HMRC has already begun criminal and serious fraud investigations into more than 500 individuals and organisations holding these accounts. To date, many others have taken advantage of HMRC’s Liechtenstein Disclosure Facility (LDF).
HMRC will shortly be writing to those who have not yet come forward, or are not currently under investigation. They will be offered a window of opportunity to contact HMRC and disclose all their tax liabilities.
If they do not come forward, HMRC says it will begin an investigation into their affairs, which could include a criminal investigation or result in penalties, in certain circumstances, of up to 200 per cent.
The work will be led by HMRC’s new Offshore Co-ordination Unit, which has recently been established and will become fully operational next month.
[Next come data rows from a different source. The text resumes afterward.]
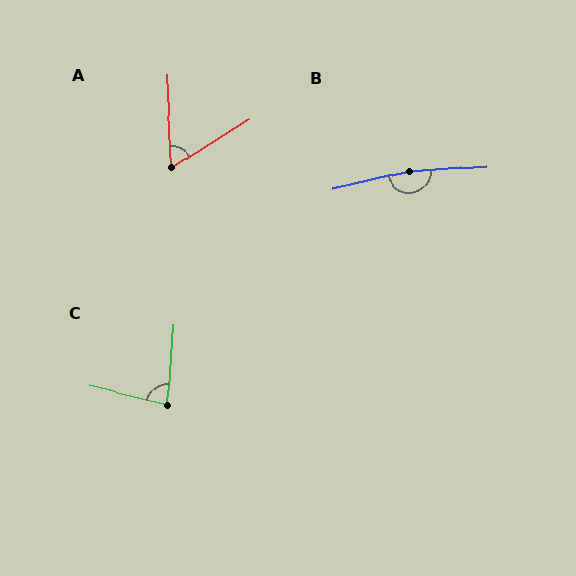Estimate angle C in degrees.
Approximately 81 degrees.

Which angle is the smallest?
A, at approximately 61 degrees.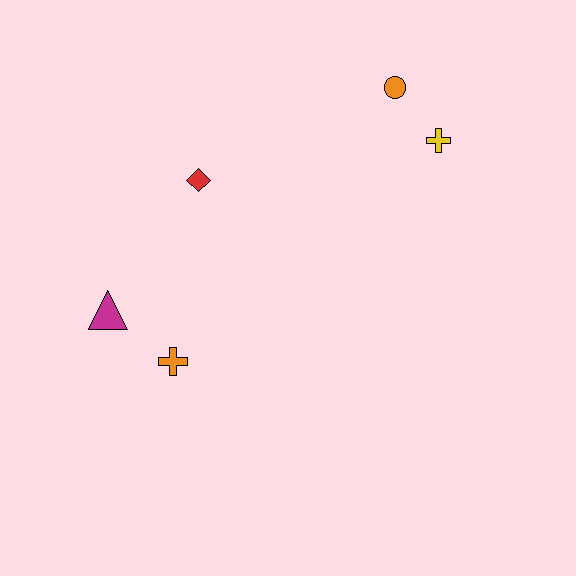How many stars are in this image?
There are no stars.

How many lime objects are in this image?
There are no lime objects.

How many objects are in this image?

Exchequer Secretary to the Treasury, David Gauke, said: “The Government has shown its commitment to closing the tax gap by making an additional £917million available to HMRC to tackle evasion, avoidance and fraud. This will fund the new Offshore Co-ordination Unit, and its specialist teams, which will drive forward this work.”
HMRC’s Permanent Secretary for Tax, Dave Hartnett, said: “This is not an amnesty. There are no special rates of penalty or interest for those who come forward voluntarily. This is an opportunity for those who have made errors in past returns to correct them.
“The net is closing on offshore evaders. Don’t wait for HMRC to contact you. Come forward to us and make a full disclosure.”
The announcement follows the signing of a tax agreement between Switzerland and the UK earlier this month, which will raise billions of pounds for the UK from 2013 onwards.